Famous Scientists and their Inventions - Grace Hopper
Born: 9th December 1906 - Died: 1st January 1992
Grace Murray Hopper was born in December 1906 to parents Walter Fletcher Murray and Mary Campbell Van Horne. In 1928 she graduated from Vassar College with a B.A in mathematics and physics before achieving her M.A (1930) and PhD (1934) at Yale University. Her early career was spent teaching mathematics at Vassar College until 1943 when she joined the Naval Reserve.
In 1944 she was assigned to the Bureau of Ordnance's Computation Project which was based in Harvard University, where she helped work on the Mark I, which was the worlds first large-scale automatic calculator and the first step towards the computers that we use today.
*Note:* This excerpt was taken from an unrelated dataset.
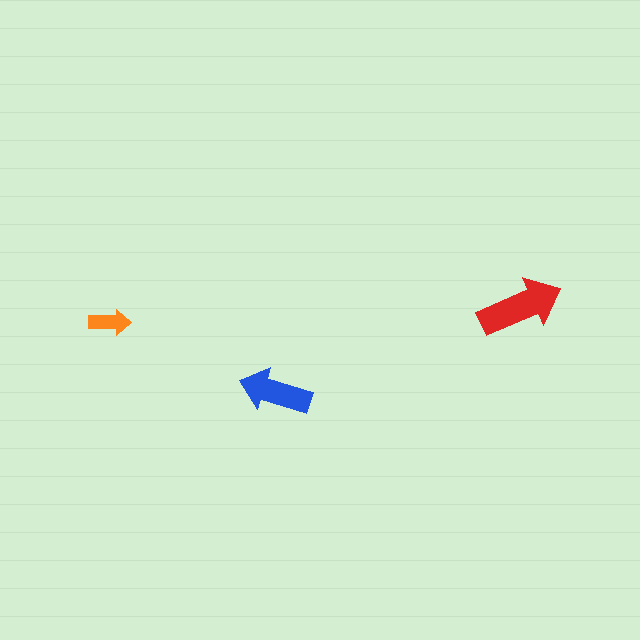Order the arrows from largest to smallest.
the red one, the blue one, the orange one.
During her time on this project, there were unexplained errors that would occur while the Mark I was operating, this was due to moths flying into the circuitry. During this time, Grace coined the terms 'Bug' and 'Debugging' which are still used in programming today.
In 1949 she joined the Eckert-Mauchly Computer Corporation and helped develop the UNIVAC I, a competitor to the Mark I. During development Grace recommended they develop a new computer programming language which would allow programmers to type using English rather than symbols. This led to her starting to create her own compiler in 1952, this allowed for computers and programmers to start moving away from arithmetic and allowing for other things like data processing. This was the start of the COBOL language, which is still used today for data processing.
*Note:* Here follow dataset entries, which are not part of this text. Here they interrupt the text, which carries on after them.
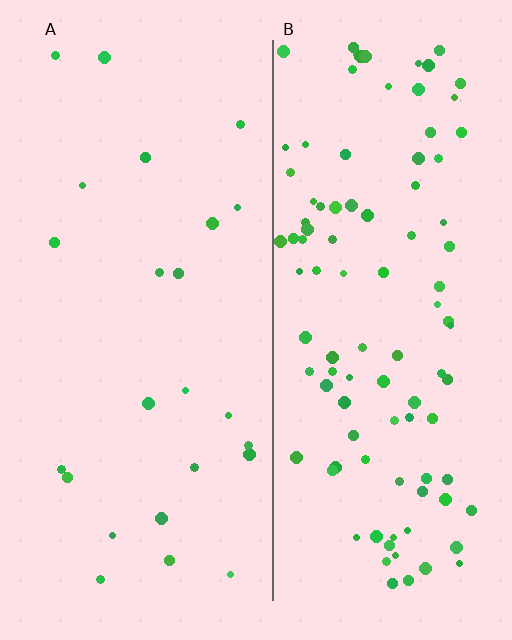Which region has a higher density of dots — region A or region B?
B (the right).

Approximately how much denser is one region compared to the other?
Approximately 4.3× — region B over region A.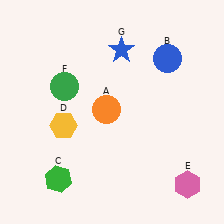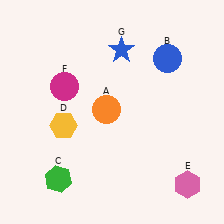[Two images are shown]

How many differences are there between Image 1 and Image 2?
There is 1 difference between the two images.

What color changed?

In 1954 Grace's department released two of the first compiler-based programming languages MATH-MATIC and FLOW-MATIC. Later in 1959, she helped work as a consultant on a committee that helped further design and develop the COBOL language.
Grace worked as the Director of the Navy Programming Languages Group where she helped design and develop validation software for COBOL and the compiler it used as part of a standardisation program.